Die Hofburg-Gespräche nach der Nationalratswahl sind am Montag fortgesetzt worden. Viel schlauer war man nach den Unterredungen von Bundespräsident Alexander Van der Bellen mit ÖVP-Obmann Karl Nehammer und SPÖ-Chef Andreas Babler aber nicht. Hinter den Kulissen loten Rote und Türkise bereits die Spielräume für eine etwaige Zuckerl-Koalition mit den NEOS aus.

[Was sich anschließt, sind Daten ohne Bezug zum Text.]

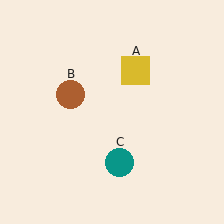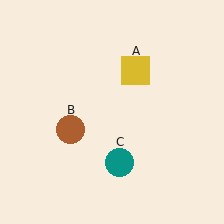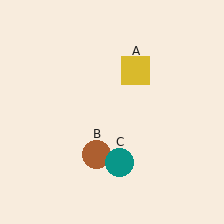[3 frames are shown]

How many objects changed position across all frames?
1 object changed position: brown circle (object B).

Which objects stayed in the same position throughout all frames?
Yellow square (object A) and teal circle (object C) remained stationary.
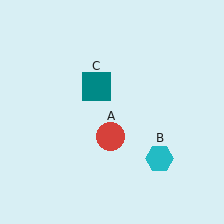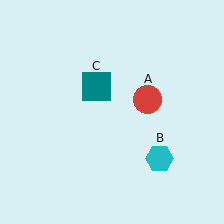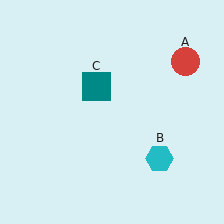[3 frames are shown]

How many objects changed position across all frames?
1 object changed position: red circle (object A).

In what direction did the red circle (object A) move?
The red circle (object A) moved up and to the right.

Wie schon beim Austausch Van der Bellens mit FPÖ-Obmann Herbert Kickl am Freitag dauerten die Unterredungen rund 1,5 Stunden. Gefragt, wie es denn bisher so laufe, meinte der Bundespräsident „super“.

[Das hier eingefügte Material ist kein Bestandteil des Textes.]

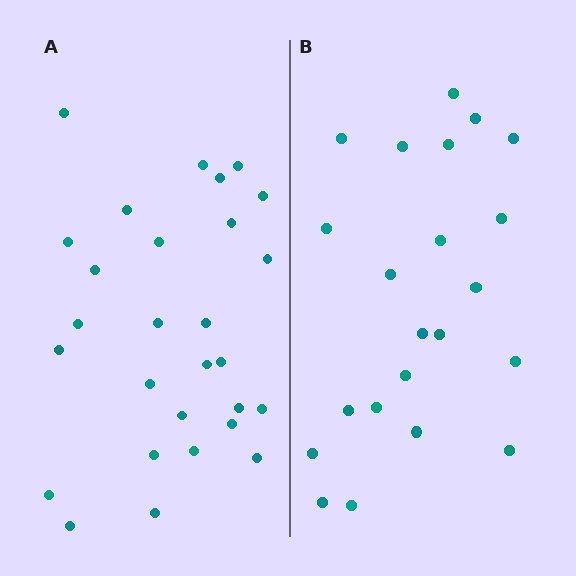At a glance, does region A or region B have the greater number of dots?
Region A (the left region) has more dots.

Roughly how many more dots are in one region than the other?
Region A has about 6 more dots than region B.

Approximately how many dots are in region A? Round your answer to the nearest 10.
About 30 dots. (The exact count is 28, which rounds to 30.)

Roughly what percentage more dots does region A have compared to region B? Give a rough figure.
About 25% more.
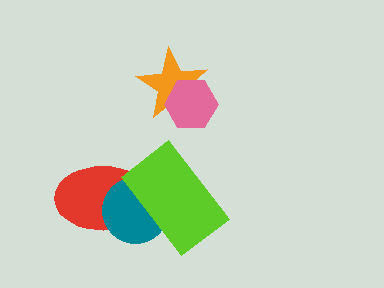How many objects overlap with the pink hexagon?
1 object overlaps with the pink hexagon.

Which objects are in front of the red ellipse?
2 objects cover part of the red ellipse: the teal circle and the lime rectangle.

Meinl-Reisinger und Kogler sind am Dienstag dran
Mehr wird Van der Bellen frühestens sagen, wenn seine erste Gesprächsrunde vorbei ist. Am Dienstag sind noch NEOS-Chefin Beate Meinl-Reisinger und Grünen-Bundessprecher Werner Kogler an der Reihe.

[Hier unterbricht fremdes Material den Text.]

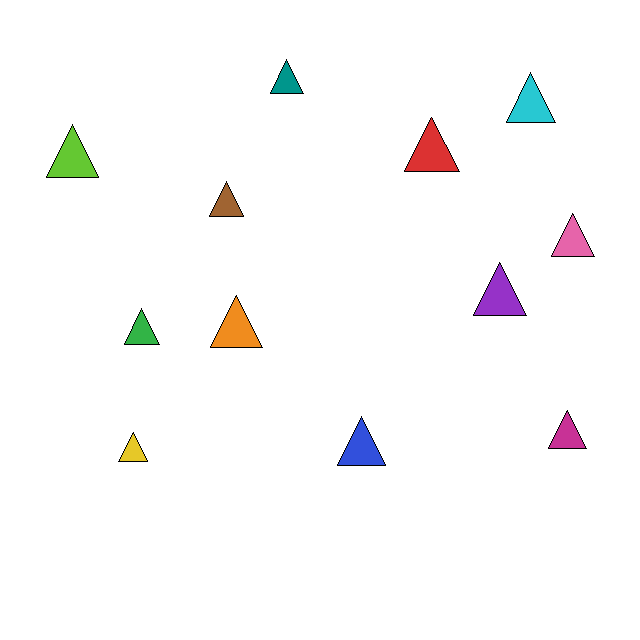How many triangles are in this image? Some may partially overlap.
There are 12 triangles.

Ob Van der Bellen nach Abschluss seiner Gesprächsrunde einen Regierungsauftrag erteilt, ist noch unklar. Alternativ könnten auch die Parteien untereinander nach Mehrheiten suchen und diese dann dem Bundespräsidenten offerieren.
Nehammer bei Van der Bellen: „Vertrauensvoll“
Eine Stellungnahme Nehammers gab es im Anschluss an seine Unterredung am Montagvormittag nicht. „Vertrauensvoll“ sei das Gespräch gewesen, meinte der Kanzler auf eine entsprechende Frage, ehe er aus der Hofburg eilte. Ein weitergehendes Statement des ÖVP-Chefs ist erst nach Abschluss der Gespräche des Bundespräsidenten geplant, also Dienstag oder Mittwoch.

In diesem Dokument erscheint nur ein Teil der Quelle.